How can a single Supreme Court decision hold so much importance to an election? One way to answer this question is to examine the most recent Franklin & Marshall College Poll that asked Pennsylvania voters how they felt about Obama’s health care law.

Statewide, Pennsylvanians are actually divided somewhat evenly on Obama’s healthcare legislation, with about 46% in favor and 48% opposed. But this apparent divided opinion dissolves dramatically when one examines the data along party lines.

Rarely, if ever, is there greater polarization along party lines than exists on this issue. In Pennsylvania eight in ten Republicans oppose the Affordable Care Act, but only about two in ten Democrats do.

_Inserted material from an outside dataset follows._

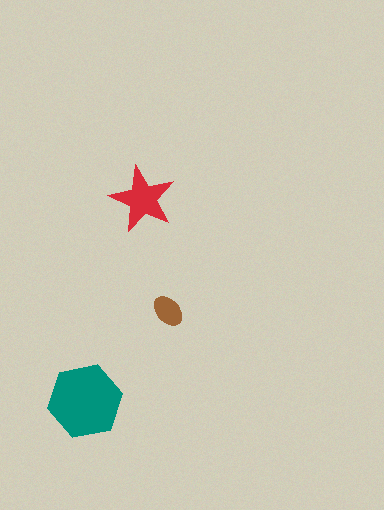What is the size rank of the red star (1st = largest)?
2nd.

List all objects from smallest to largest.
The brown ellipse, the red star, the teal hexagon.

The sharp party polarization in Pennsylvania is roughly mirrored in national statistics. The Pew Research Center estimates that nationally 88% of Republicans disapprove of the law, while only 37% of Democrats disapprove.

Opposition to Obama care has been the GOP’s hot button issue in 2012. Consequently, if the Supreme Court scuttles it, the issue that has animated Republican voters more than any other will be mooted. Taking it off the table inevitably effects Republican turnout and support for Romney. How much is impossible to say. But by winning in the Supreme Court, some of the air goes out of the GOP electoral balloon.

Similarly it is impossible to know how much losing in the Supreme Court will motivate Democratic voters . The now relatively quiescent Democratic base, however, might respond vigorously. Certainly Democratic strategists will have new found opportunity to castigate Republicans over issues that have been moribund since Obama care was passed, including uninsured voters and lifetime spending limits.

What this means for Pennsylvania is that a race now seen as more and more winnable for Republicans may instead shift decisively toward Obama and the Democrats. What it means nationally is that a tight race gets tighter still.

Winning on health care reform could cost Republicans the presidency, while losing could give Democrats another term in the White House. If it turns out this way, it won’t be the first time in American history that winning a legal battle lost a political war.